The Australian Space Manufacturing Network are supporting a $150 million bid for the Modern Manufacturing Initiative – Collaboration (MMIC) stream, to recognise the growing market opportunities for new space products and services.
Satellites with sensors and cameras that detect bushfires within minutes, provide real-time crop data to farmers, connect our remote towns and communities; and rockets that provide valuable access to space from Australia. These are some of the real-world capabilities possible with modern space technology.
Innovations like these are already being developed by researchers and companies in Australia.

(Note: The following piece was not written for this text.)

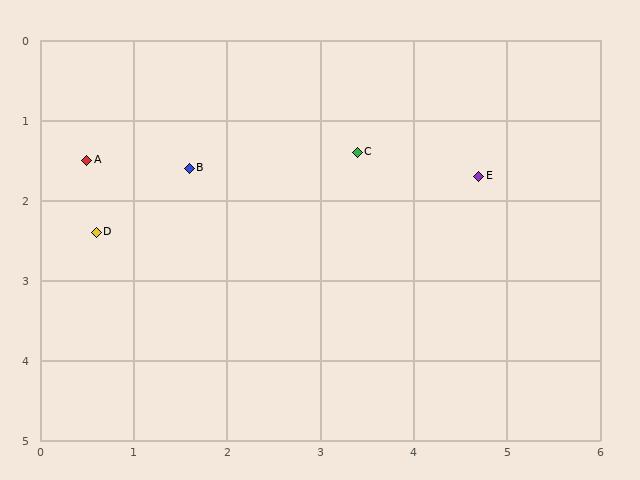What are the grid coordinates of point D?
Point D is at approximately (0.6, 2.4).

“However, the space industry is still very new relative to other industry pillars and it lacks the funding and basic infrastructure to support it,” Gilmour Space Technologies CEO, Adam Gilmour, said.
Gilmour Space Technologies is Queensland SME planning to launch the first Australian-made rockets and satellites to orbit next year.
The Australian Space Manufacturing Network (ASMN) – led by Gilmour Space, with backing from the Queensland government – aims to establish three new space facilities, centred in Queensland:
- a common test and manufacturing facility, enabling members to advance their space research and technology development at lower cost
- an advanced manufacturing facility for building commercial rockets and satellites, anchored by Gilmour Space
- an orbital spaceport at Abbot Point near Bowen in North Queensland, that will help bring many of these products to space.
“With participation from six states and territories in Australia, we see this as a genuinely industry-led project,” Gilmour said.
“Providing the framework and infrastructure needed to unlock collaborations, create jobs and capability, attract private investment and advance Australian space technologies from initial concept through to commercialisation and launch.”
Among the ASMN founding members are Swinburne University of Technology in VIC; Space Machines Company and Neumann Space in SA; Electro Optic Systems and Greatcell Energy in the ACT; Spiral Blue in NSW; the ARM Hub and Griffith University in QLD; and a number of international space companies such as SatRevolution from Poland, which are looking to set up operations in Australia and provide export and supply chain opportunities to local companies.
“Australian space manufacturing facilities will unlock Australia’s true potential as a respected space faring nation,” EOS Communications Systems CEO Glen Tindall said.
“The Australian Space Manufacturing Network and the diverse range of partners it brings together, demonstrates the end-to-end benefit these types of facilities will have across Australia and beyond.”
For Australia’s manufacturing future, companies need to do bigger business together, according to ARM Hub CEO Dr Cori Stewart.
“As a key partner in the Australian Space Manufacturing Network, ARM Hub will be catalysing commercialisation through industry access to the nation’s expertise, de-risking technology adoption and building workforce digital capability, collaboratively,” she said.
The global space economy is expected to grow to a trillion dollars by 2030.
“The MMIC will provide timely support for our emerging space manufacturers to develop and mature significant, and globally competitive, space capabilities in Australia,” Gilmour said.
The ASMN proposal has been submitted to the Department of Industry, Science, Energy and Resources.